The Galapagos National Park said La Cumbre volcano began spewing lava, gas and smoke and steam on uninhabited Fernandina Island on Saturday after four years of inactivity.
Following a flight over the island, Galapagos National Park official Oscar Carvajal said, "We saw a crack 200 meters long from which lava is coming out."
Carvajal said rivers of lava were also sighted moving to other points of the island.
The park said in a statement that the eruption is not a threat to people living on nearby Isabela Island, but lava flowing to the sea is likely to affect marine and terrestrial iguanas and other fauna.
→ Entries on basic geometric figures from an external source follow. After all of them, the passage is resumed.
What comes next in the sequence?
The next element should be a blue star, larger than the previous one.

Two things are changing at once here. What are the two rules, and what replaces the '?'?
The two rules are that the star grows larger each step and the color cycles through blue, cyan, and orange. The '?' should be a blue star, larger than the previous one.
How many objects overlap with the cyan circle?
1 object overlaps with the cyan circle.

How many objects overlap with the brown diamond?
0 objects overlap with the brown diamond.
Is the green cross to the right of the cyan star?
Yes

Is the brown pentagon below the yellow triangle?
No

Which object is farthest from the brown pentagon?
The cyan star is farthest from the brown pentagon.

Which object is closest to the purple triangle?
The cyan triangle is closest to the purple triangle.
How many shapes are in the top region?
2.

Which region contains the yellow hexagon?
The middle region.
A park official told AP Television that it was hoped the heat from the eruption would alert the maritime iguanas and the birds and instinct would force them to leave.
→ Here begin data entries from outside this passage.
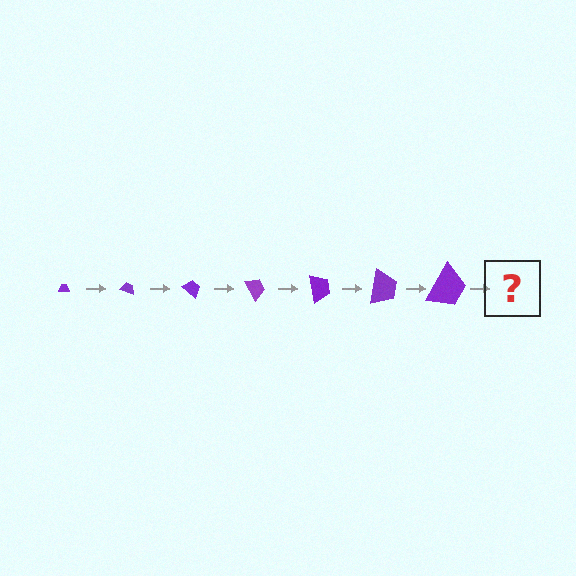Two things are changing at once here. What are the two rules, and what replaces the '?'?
The two rules are that the trapezoid grows larger each step and it rotates 20 degrees clockwise each step. The '?' should be a trapezoid, larger than the previous one and rotated 140 degrees clockwise from the start.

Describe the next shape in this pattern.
It should be a trapezoid, larger than the previous one and rotated 140 degrees clockwise from the start.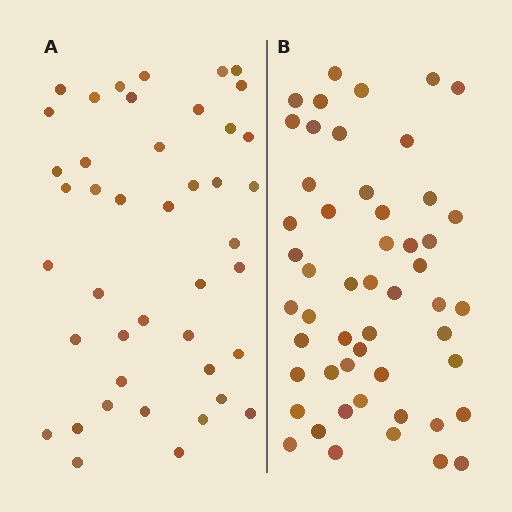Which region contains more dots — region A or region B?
Region B (the right region) has more dots.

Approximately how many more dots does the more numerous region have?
Region B has roughly 8 or so more dots than region A.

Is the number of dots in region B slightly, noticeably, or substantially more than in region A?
Region B has only slightly more — the two regions are fairly close. The ratio is roughly 1.2 to 1.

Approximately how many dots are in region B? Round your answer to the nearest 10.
About 50 dots. (The exact count is 52, which rounds to 50.)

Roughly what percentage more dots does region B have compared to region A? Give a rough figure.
About 20% more.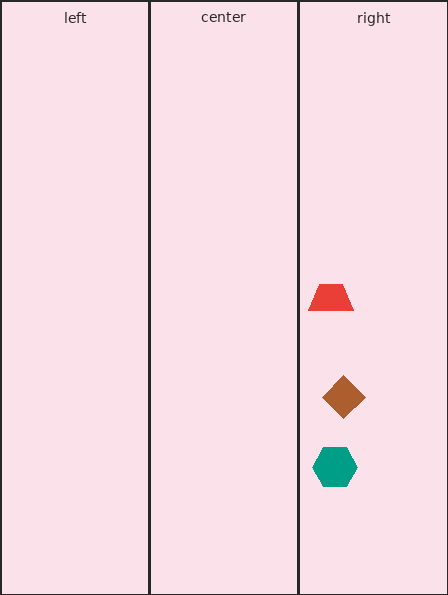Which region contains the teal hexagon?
The right region.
There are around 700,000 maritime iguanas at Galapagos National Park, a colony of 300 live in Fernandina island.
The Galapagos are home to unique animal and plant species that became the basis for much of Charles Darwin's theory of evolution.
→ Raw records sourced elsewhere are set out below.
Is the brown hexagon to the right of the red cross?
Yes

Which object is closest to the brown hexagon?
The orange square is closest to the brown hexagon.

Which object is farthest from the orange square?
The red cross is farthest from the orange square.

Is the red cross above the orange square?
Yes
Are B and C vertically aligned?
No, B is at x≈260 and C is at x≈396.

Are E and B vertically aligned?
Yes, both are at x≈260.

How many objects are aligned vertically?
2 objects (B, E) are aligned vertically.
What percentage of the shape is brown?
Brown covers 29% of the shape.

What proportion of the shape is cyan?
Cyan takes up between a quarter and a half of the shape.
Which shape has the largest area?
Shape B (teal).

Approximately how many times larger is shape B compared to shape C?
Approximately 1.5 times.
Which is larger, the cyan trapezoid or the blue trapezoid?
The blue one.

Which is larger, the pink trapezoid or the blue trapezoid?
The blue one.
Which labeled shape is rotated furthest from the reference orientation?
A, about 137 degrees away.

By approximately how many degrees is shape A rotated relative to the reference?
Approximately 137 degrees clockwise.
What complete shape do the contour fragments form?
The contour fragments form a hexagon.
The remote island chain owes its existence to volcanic activity and most of the islands are relatively young in geological terms.
(AP Photo/Galapagos National Park)
Scientists say Fernandina, with 250 square miles, is the island with the most volcanic activity in the archipelago but other islands have also seen eruptions in recent decades.
La Cumbre, 4,842 feet, last erupted in May 2005.